South African Paralympic athlete Oscar Pistorius looks at his lawyer Barry Roux (R) while another member of his defence team looks on day twelfth of his trial for the murder of his girlfriend Reeva Steenkamp at the North Gauteng High Court in Pretoria on Tuesday, 18 March 2014. Picture: Marco Longari/AFP/Pool
Barry Roux, for Pistorius, pointed painstakingly to changes in the position of objects in the paralympic athlete’s blood-spattered home as he cross-examined police photographer Barend van Staden.
Why, he demanded to know, was their such an apparent “disturbance” in a pile of objects on the bedroom carpet and why had some of them clearly been moved, he asked.
Van Staden, the third policeman to take the stand, denied tampering and maintained that it was legitimate to pick up and move objects as part of the investigation of a crime scene.
“It is just part of the investigation, My Lady.”
But Roux proceeded to ask where a CD that suddenly appeared in a sequence of photographs had previously been, prompting Van Staden to respond that it had been under the bed.
“Who took it out underneath the bed and put it there?” the lawyer continued.
He also criticised Van Staden for failing at first to take a photograph of the toilet door through which Pistorius fired four shots, fatally injuring Steenkamp last February.
Van Staden replied that he believed it was not urgent to photograph the door which is now on display in the court as evidence because it was immovable and it was also not possible for anybody to erase the marks the bullets and a cricket bat had left on the wood.
“I rely on my discretion,” he answered.
Roux also pointed out to Van Staden that he had patently moved the cricket bat which Pistorius says he used to break down the door after the shooting, and photographed it from different angles.
“It seems there was movement of the bat,” Roux said.
Van Staden replied: “It seems so.”
Roux repeatedly asked Van Staden whether he was alone in a room while taking pictures and where his colleagues were at the time.
Showing photographs taken in the bathroom where Steenkamp was shot, he asked: “When you took the photos are you sure you were alone up there?”
“I’m certain of it,” Van Staden replied.
Roux then put it to Van Staden that one of the officers from the ballistics section of the forensics laboratory was taking photos of the scene at the same time as Van Staden.
“There was a great overlap between you and Colonel Motha.
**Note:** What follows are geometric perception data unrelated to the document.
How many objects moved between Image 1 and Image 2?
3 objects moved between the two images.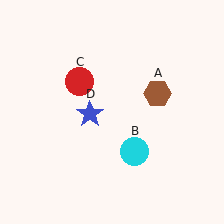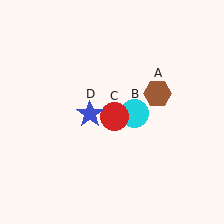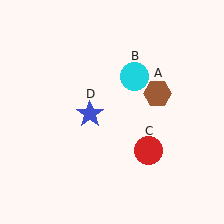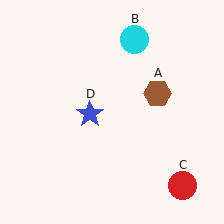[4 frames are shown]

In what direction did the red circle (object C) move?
The red circle (object C) moved down and to the right.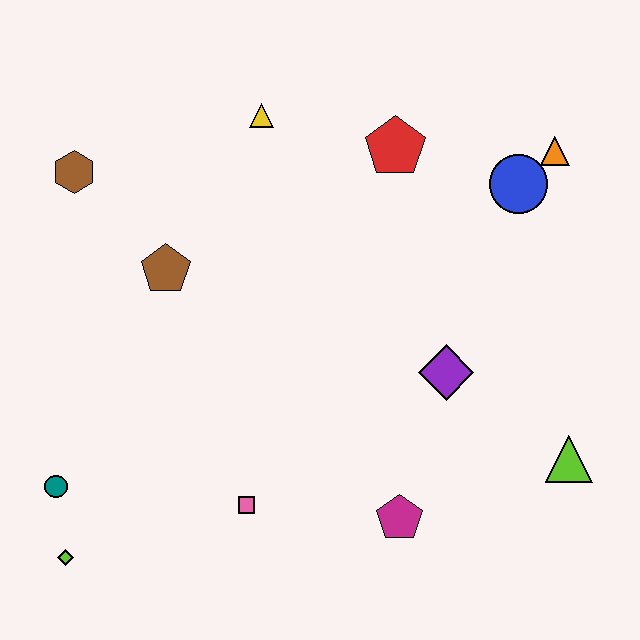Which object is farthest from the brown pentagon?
The lime triangle is farthest from the brown pentagon.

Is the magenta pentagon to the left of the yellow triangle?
No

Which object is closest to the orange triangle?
The blue circle is closest to the orange triangle.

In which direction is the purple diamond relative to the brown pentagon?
The purple diamond is to the right of the brown pentagon.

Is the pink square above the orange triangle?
No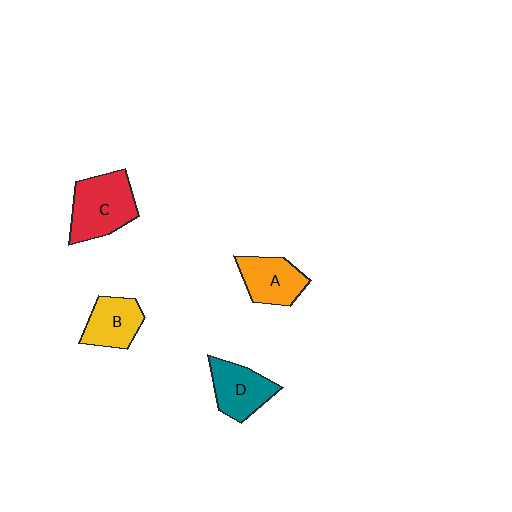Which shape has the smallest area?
Shape B (yellow).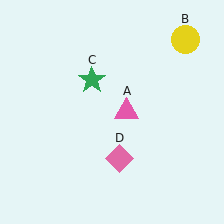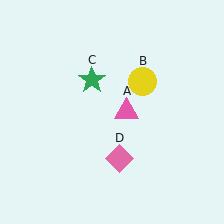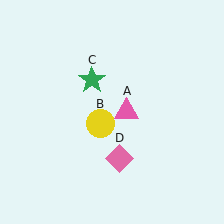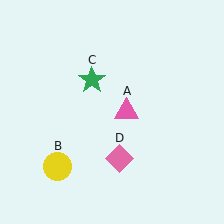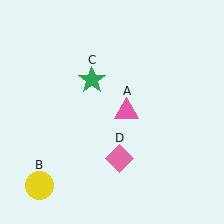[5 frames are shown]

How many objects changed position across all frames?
1 object changed position: yellow circle (object B).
You were together when you said you were alone.”
Van Staden replied he would have to look at the meta-data of the photos to see when exactly they were taken to be able to verify this.
Roux later turned to a photograph of the outside of the house, with two figures visible through the upstairs bathroom window. He asked the witness when his colleagues went into the bathroom, attempting again to show that the scene was not properly controlled.
Van Staden was forced to respond that he could not know this because he was outside at the time.
He spent some two hours on the witness stand, in which time Roux implied not only that his testimony on whether he was alone at a particular time could not be trusted but also that he had withheld photographs from court “that give a different picture” of events.
It was some of the most detailed evidence to be heard by the High Court in Pretoria since Pistorius went on trial here on March 3 for premeditated murder.
The State contends that he shot Steenkamp after the couple had a row, but in his version he believes that he was firing at an intruder hiding in his locked toilet cubicle.
The police have so far been forced to admit in their testimony that an investigator picked up Pistorius’s handgun without gloves, and that one of the disabled athlete’s expensive watches disappeared from the scene.
Roux’s style of cross-examination again drew protest from State prosecutor Gerrie Nel on Tuesday, who said the defence lawyer was humiliating Van Staden by asking if he could tell the difference between the two sides of a cricket bat.
Judge Thokozile Masipa rebuked Roux, saying: “To start with, you cannot argue with a witness… you cannot argue with a witness.”
Pistorius also faces charges of contravening the Firearms Control Act.